Would Owen have scored 110 more goals in the remaining nine years of his contract had he played regular Premier League football, injury-free? At 0.46 goals per game, incidentally a better record than Shearer, you have to argue at 19 goals per season on average, he’d had come extremely close.
That last point leads me into my second point; injuries. In many ways, the 2006 World Cup match against Sweden changed Michael Owen’s career.
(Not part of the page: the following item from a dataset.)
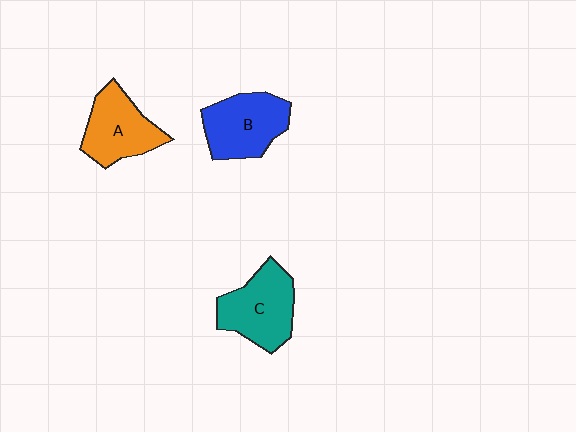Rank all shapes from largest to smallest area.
From largest to smallest: C (teal), B (blue), A (orange).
A tear in the anterior cruciate ligament in his knee required reconstructive surgery and Owen admitted in March 2009 that all the injuries he was sustaining were as a direct result of the after-effects of that one challenge in 2006.
Had Owen remained injury-free, in my opinion his goalscoring feats would have continued for season upon season, and not factored into his decision to retire aged just 34. Whilst it is true he played over another century of matches in English football following the tackle, his reactions and movement were considerably changed.
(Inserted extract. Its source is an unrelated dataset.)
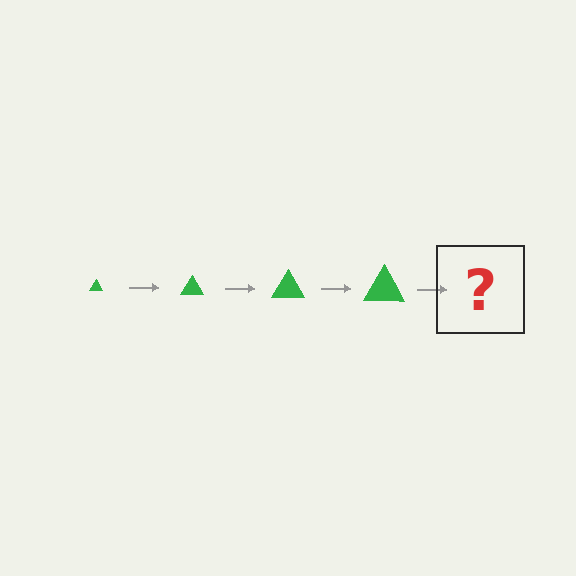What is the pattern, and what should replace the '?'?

The 2010 Carling Cup Final against Aston Villa is a good example, with Owen chasing for a through ball and then pulling up with an injury before being substituted for Rooney. Owen scored the first and only goal at that point for Manchester United, as a side-note. I did mention he turns up on the big stages, right?
In summary, whilst I feel we as a nation do recognise Michael Owen’s talent, there is a tendency to focus on the injury-hit striker of his later games, rather than the prolific goalscorer that could, and should, have risen to the top of the record books. His statistics show that, had his career panned out differently in terms of injuries and club movements, we could well be looking at the greatest finisher in the English game.
In my opinion, the greatest player of certainly a generation, and probably of all-time. Only Alan Shearer sits in my mind as a potential rival to that crown. But that’s just me.